MHA helper (mha-helper) is a set of helper scripts that supplement in doing proper failover using MHA (https://code.google.com/p/mysql-master-ha/). MHA is responsible for executing the important failover steps such as finding the most recent slave to failover to, applying differential logs, monitoring master for failure, etc. But it does not deal with additional steps that need to be taken before and after failover. These would include steps such as setting the read-only flag, killing connections, moving writer virtual IP, etc. Furthermore, the monitor that does the monitoring of masters to test for failure is not daemonized and exits after performing the failover which might not be intended, because of course we need the monitor to keep monitoring even after failover.
There are three functions of mha-helper:
- Execute pre-failover and post-failover steps during an online failover. An online failover is one in which the original master is not dead and the failover is performed for example for maintenance purposes.
- Execute pre-failover and post-failover steps during master failover. In this case the original master is dead, meaning either the host is dead or the MySQL server is dead.
- Daemonize the monitor that monitors the masters for failure.

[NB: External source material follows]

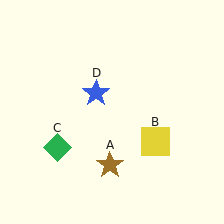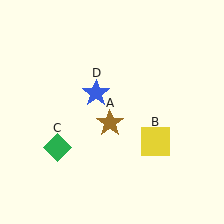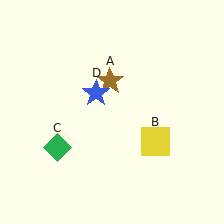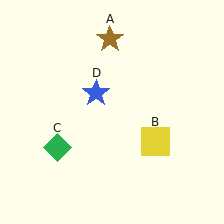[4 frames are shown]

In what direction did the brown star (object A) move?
The brown star (object A) moved up.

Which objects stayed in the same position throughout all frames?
Yellow square (object B) and green diamond (object C) and blue star (object D) remained stationary.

mha-helper is written using Python 2.6 so if you have an older version of Python running you must upgrade to Python 2.6 or change the shebang line to point to the appropriate python 2.6 binary.

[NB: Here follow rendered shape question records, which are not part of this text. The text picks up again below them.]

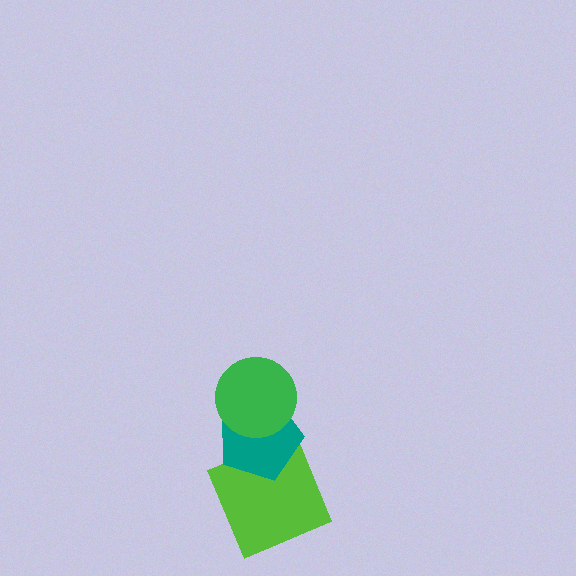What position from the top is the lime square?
The lime square is 3rd from the top.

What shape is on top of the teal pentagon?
The green circle is on top of the teal pentagon.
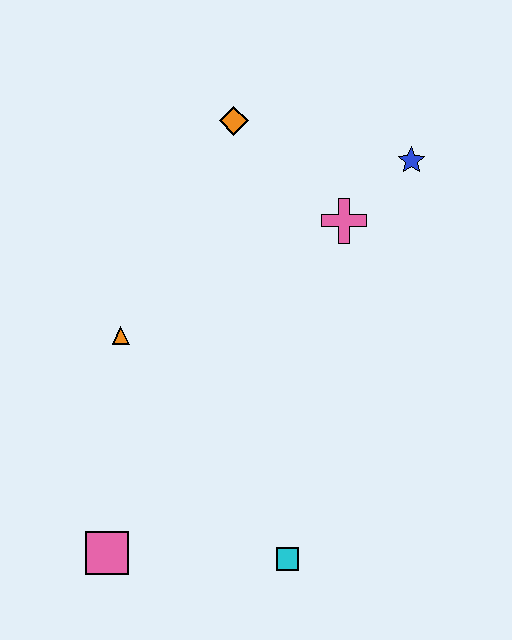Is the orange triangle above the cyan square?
Yes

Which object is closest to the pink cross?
The blue star is closest to the pink cross.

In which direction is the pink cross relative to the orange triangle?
The pink cross is to the right of the orange triangle.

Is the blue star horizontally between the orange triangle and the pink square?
No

In addition to Python 2.6, you would need the following packages installed:
- MHA - Of course you need the MHA manager and node packages installed. You can read more about installing MHA and its dependencies here: http://code.google.com/p/mysql-master-ha/wiki/Installation
- MySQL-python on RHEL 6.0 and above, or python26-mysqldb on RHEL versions less than 6.0, or python-mysqldb on Debian6 / Ubuntu Lucid and above
In addition there are other MHA specific requirements, please go through the link below to read about them:
https://code.google.com/p/mysql-master-ha/wiki/Requirements
mha-helper uses ini-style configuration files.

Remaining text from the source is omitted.